A manipulação da fé está provocando um grande estrago na vida comunitária, familiar, social, com muitas divisões e conflitos. Ao mesmo tempo, contata-se um esvaziamento das Igrejas, especialmente dos jovens, que lutam por ideias de paz e liberdade. Há bastante tempo que estamos alertando para o esvaziamento das comunidades, especialmente dos jovens. Estão formando uma nova categoria religiosa, os desigrejados.
A CNBB alertava nas vésperas da festa de Nossa Senhora Aparecida desse ano sobre a “intensificação da exploração da fé e da religião como caminho para angariar votos”. O que estamos vendo é um processo de corrupção da fé em larga escala por lideranças religiosas a serviço da máquina política. Quando o altar e o púlpito se confundem com o palanque o povo vai sendo impedido de olhar o mundo com os olhos da fé, ficando cego, sendo levado num verdadeiro cabresto religioso. Configura-se nos tempos atuais uma transmutação da Palavra de Deus, que é instrumentalizada a serviço dos coronéis da política.
Essa manipulação religiosa, conforme os Bispos, “sempre desvirtua os valores do Evangelho e tiro o foco dos reais problemas que necessitam ser debatidos e enfrentados em nosso Brasil. É fundamental um compromisso autêntico com a verdade e com o Evangelho”. A “melhor política” é aquela iluminada pelos valores do Evangelho, iluminada pela luz da fé.
Na Encíclica Lumen Fidei se diz que a Igreja é a mãe de nossa fé, pois cremos naquilo que nos foi transmitido, pois vem de longe, dos apóstolos. Por isso cremos com quem creu primeiro. A transmissão apostólica está presente na autoridade dos Bispos que mantém a unidade em torno do Papa. Por esse motivo, quando o Magistério da Igreja nos apresenta Cartas pastorais, cartas de orientação, mensagens ao povo, é um sinal do caminho a ser seguido. O Papa Francisco disse há tempos atrás que “quem não segue o Concílio Vaticano II não está na Igreja”. Os tempos atuais estão jogando muita poluição, pó preto, na vida de cristãos e católicos. Uma fé poluída, corrompida, é a perdição das pessoas.

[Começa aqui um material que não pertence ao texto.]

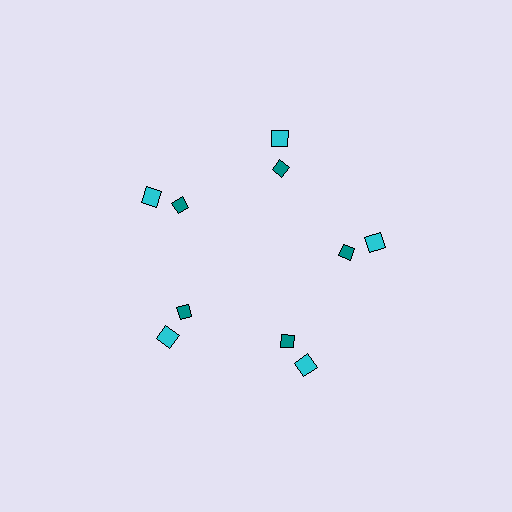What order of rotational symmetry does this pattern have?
This pattern has 5-fold rotational symmetry.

Por fim, gostaria de dizer que quando a pessoa não tem certeza do caminho a seguir, da atitude a tomar, na vida de fé aconselha-se a seguir a voz do pastor, aquele do Evangelho, o bom pastor. Quem não reconhece essa voz tenderá a se perder no engodo das promessas e interesses escusos que somente instrumentalizam a fé e a religião. Concluindo com o Papa Francisco sobre o caminho a seguir nesse momento tão desafiador da história brasileira: “As religiões não podem ser usadas para a guerra. Somente a paz é santa e ninguém usa o nome de Deus para abençoar o terror e a violência”.